Rio as a totemic, season-saving, King of Old Trafford? Hmm.

Still, there's no question that all Reds welcome his return. He's good, potentially great, even if he has not yet delivered. He gave us decent, stylish and sometimes excellent showings against humdrum opposition, pockmarked by bouts of insane incompetence against good teams such as Stuttgart. The previous season? Often poor, sometimes injured, overall underwhelming.

He has not been worth the £30 million he cost.

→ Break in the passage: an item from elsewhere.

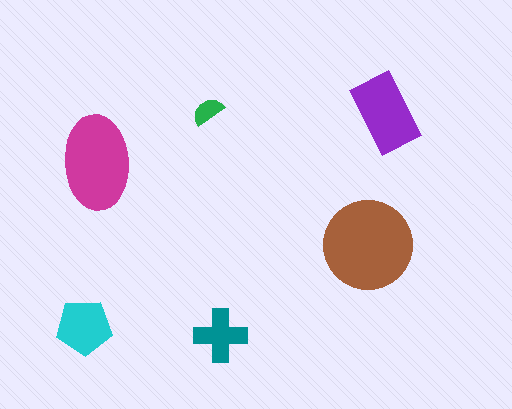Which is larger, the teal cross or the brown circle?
The brown circle.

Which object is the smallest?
The green semicircle.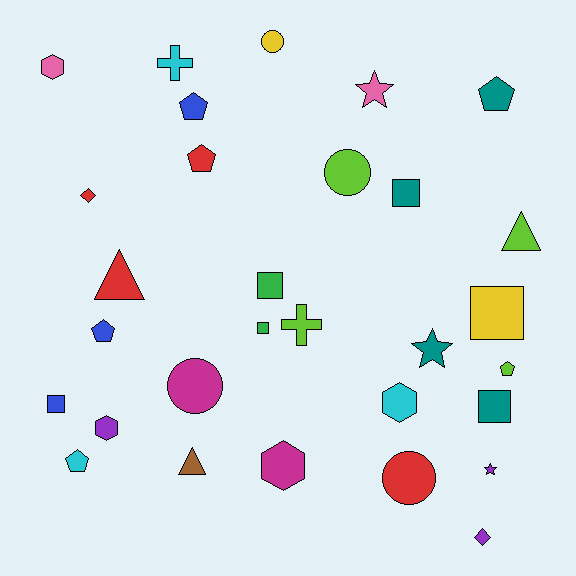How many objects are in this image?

Factor in £2.55m of wages for indolence since the winter - that's 5,368 season tickets - and you could argue he still owes us most of it.

Granted, Rio did at least talk of 'owing' us fans last week, when he gave a stomach-churning interview to his pet dog outlet, The Sun . Not, sadly, in the context of owing what some of us really want, ie a grovelling mea culpa and a proper explanation of what he did that fateful day last September. No, this was one of those generalised debts, to be paid back by displays on the pitch. Fair enough, of course, though I believe that's what his £90,000 a week covers.

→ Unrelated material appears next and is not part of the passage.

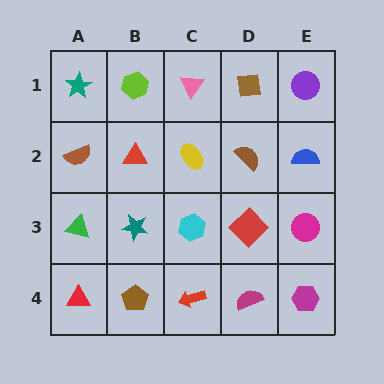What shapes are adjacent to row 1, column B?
A red triangle (row 2, column B), a teal star (row 1, column A), a pink triangle (row 1, column C).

Still, how marvellous to read him reminding us of his 'eye-opening' work for 'charidee', which in turn prompted many of us to recall Cantona's year off. How did Eric make the news during his sojourn? Hardly at all: he kept his head down while garnering widespread acclaim for his work with kids, which he didn't feel the need to publicise. Ferdinand by contrast, has been a Sunday tabloid fixture, often in the most tawdry of contexts, and the subject of some sensationally scurrilous internet-circulated rumours, all of which - fairly or unfairly - have tainted his image.

Trying to broker a shortening of the ban so that he might play in Euro 2004 went down badly; the ban-mocking TV ad for his protectors and pals at The Sun simply caused outrage. And many Mancunian Reds find the wannabe-gangsta, faux-rapper, Peckham wideboy lothario shtick that Rio's so good at to be a total turn-off, which only Beckenbauer-standard football could overcome.

In short, we don't feel Ferdinand is One Of Us in the way Cantona was. What does he owe us? For starters, eight months of head-down, commitment. Oh, and no more Godawful Afros, please...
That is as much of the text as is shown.